Abstract

The deep in-situ gasification based coal-to-hydrogen (deep IGCtH) is attracting attention for its unique advantage in utilizing unrecoverable coal seam. In this paper, its improvement scope in energy conversion and utilization is analyzed using advanced exergy analysis, and the efficiency from cumulative exergy consumption (CExC) perspective and economic competitiveness with Lurgi surface gasification based coal-to-hydrogen (Lurgi SGCtH), coke-oven gas-to-hydrogen (COGtH) and natural gas-to-hydrogen (NGtH) are compared. Results indicate 39.9 % and 25.1 % of the exergy destruction of deep IGCtH and Lurgi SGCtH are unavoidable, while steam methane reforming and coal gasification possess the largest improvable potential, with avoidable endogenous/exogenous destruction of 96.63 MW/81.58 MW and 162.52 MW/151.19 MW, suggesting thermodynamic improvement can also be achieved by improving other components or optimizing process structure in addition to increasing its own efficiency. The CExC of deep IGCtH outputting 1 kg hydrogen is only 83.6 % that of Lurgi SGCtH, indicating it is more efficient route with significantly energy consumption reduction and can better demonstrate its efficiency advantage under large production capacity condition. The deep IGCtH shows only 68.7 % that of Lurgi SGCtH in investment and also presents significant advantage in cost.
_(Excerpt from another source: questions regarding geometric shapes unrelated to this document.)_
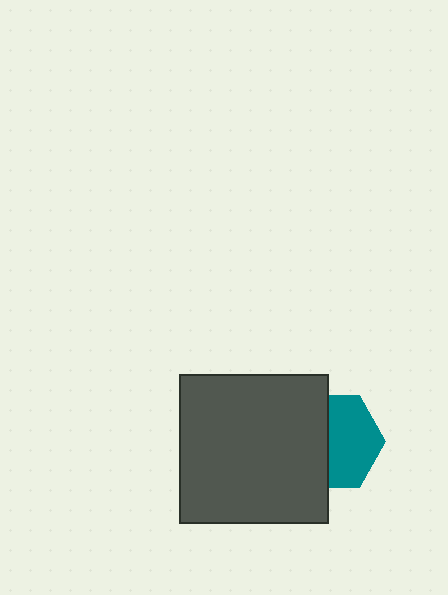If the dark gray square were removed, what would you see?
You would see the complete teal hexagon.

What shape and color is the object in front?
The object in front is a dark gray square.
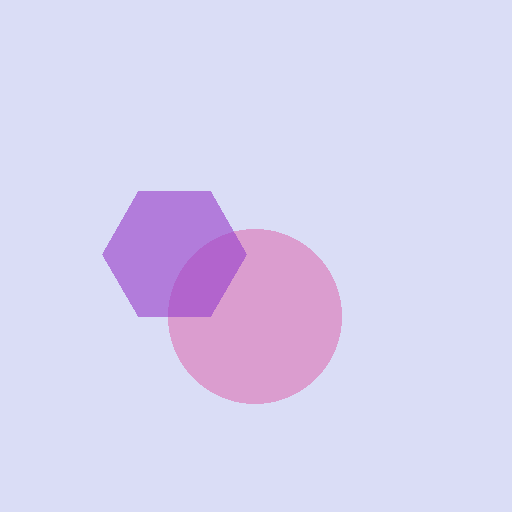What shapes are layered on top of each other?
The layered shapes are: a pink circle, a purple hexagon.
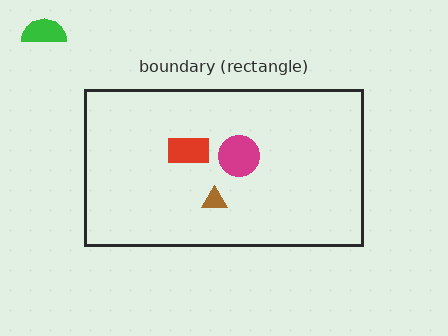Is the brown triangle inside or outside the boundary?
Inside.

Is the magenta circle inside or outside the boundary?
Inside.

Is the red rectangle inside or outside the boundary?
Inside.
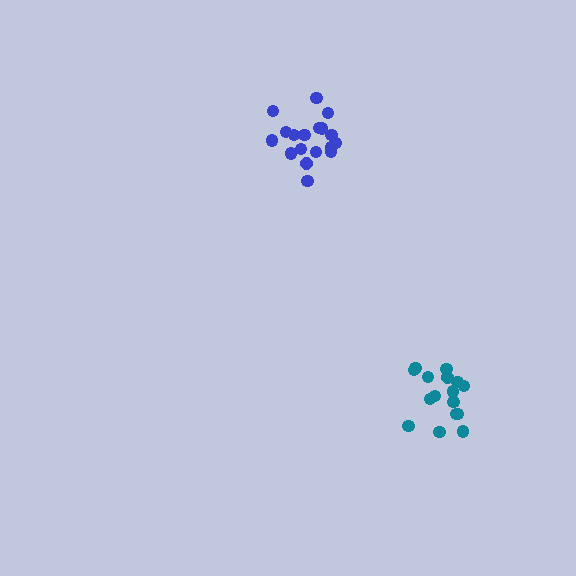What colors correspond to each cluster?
The clusters are colored: teal, blue.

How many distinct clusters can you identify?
There are 2 distinct clusters.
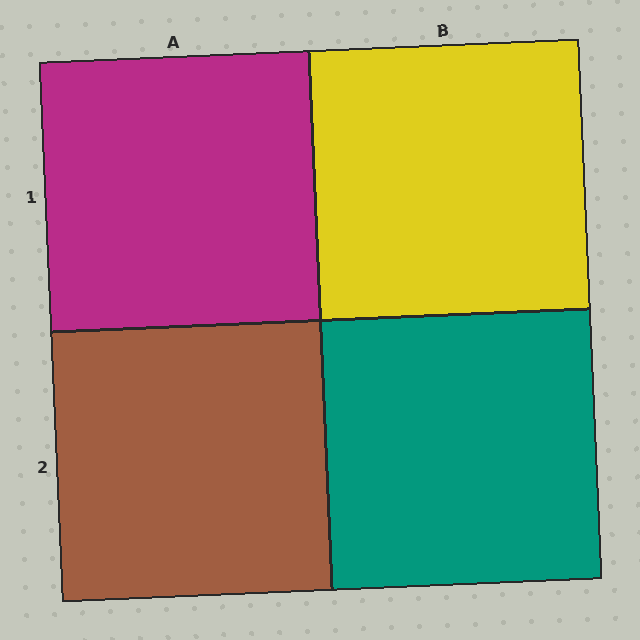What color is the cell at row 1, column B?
Yellow.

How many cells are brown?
1 cell is brown.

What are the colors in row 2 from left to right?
Brown, teal.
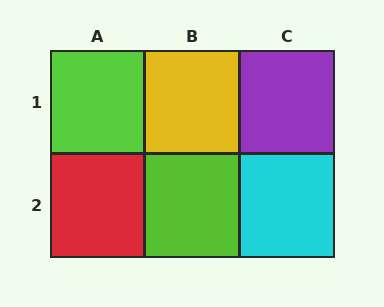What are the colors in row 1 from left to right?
Lime, yellow, purple.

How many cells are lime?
2 cells are lime.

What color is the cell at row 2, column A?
Red.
However, its profitability advantage over NGtH loses with hydrogen price increasing and there exists lower limit on capacity of 0.46 billion Nm3 to maintain cost and profitability competitiveness over COGtH. Furthermore, deep IGCtH shows emission reduction cost advantage over Lurgi SGCtH when capture rate exceeds 80 %, and profitability will not be limited by carbon tax and coal seam thickness within the considered range.